Linear hashes are known to possess error-correcting capabilities. However, in most applications, non-linear hashes with pseudorandom outputs are utilized instead. It has also been established that classical non-systematic random codes, both linear and non-linear, are capacity achieving in the asymptotic regime. Thus, it is reasonable to expect that non-linear hashes might also exhibit good error-correcting capabilities. In this paper, we show this to be the case. Our proof is based on techniques from multiple access channels.
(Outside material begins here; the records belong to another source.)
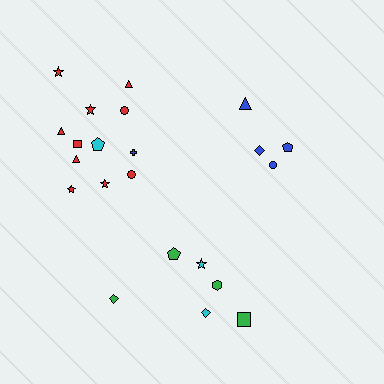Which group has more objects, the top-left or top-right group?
The top-left group.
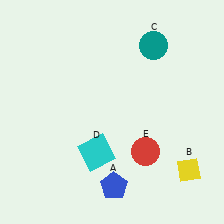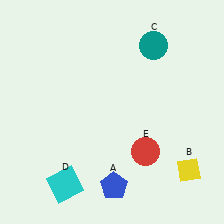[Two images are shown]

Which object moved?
The cyan square (D) moved down and to the left.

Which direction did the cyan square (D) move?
The cyan square (D) moved down and to the left.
As a consequence, we show that Systematic Random Non-Linear Codes (S-RNLC) are capacity achieving in the asymptotic regime. We validate our results by comparing the performance of the Secure Hash Algorithm (SHA) with that of Systematic Random Linear Codes (SRLC) and S-RNLC, demonstrating that SHA performs equally.

翻译：线性散列已知具有纠错能力。然而，在大多数应用中，使用的是具有伪随机输出的非线性散列。已有研究证明，经典的非系统随机码（包括线性和非线性）在渐近条件下能够达到信道容量。因此，有理由认为非线性散列也可能展现出良好的纠错能力。本文证实了这一点。我们的证明基于多址接入信道技术。作为结果，我们证明了系统随机非线性码（S-RNLC）在渐近条件下能够达到信道容量。通过比较安全散列算法（SHA）与系统随机线性码（SRLC）及S-RNLC的性能，我们验证了结果，表明SHA表现相当。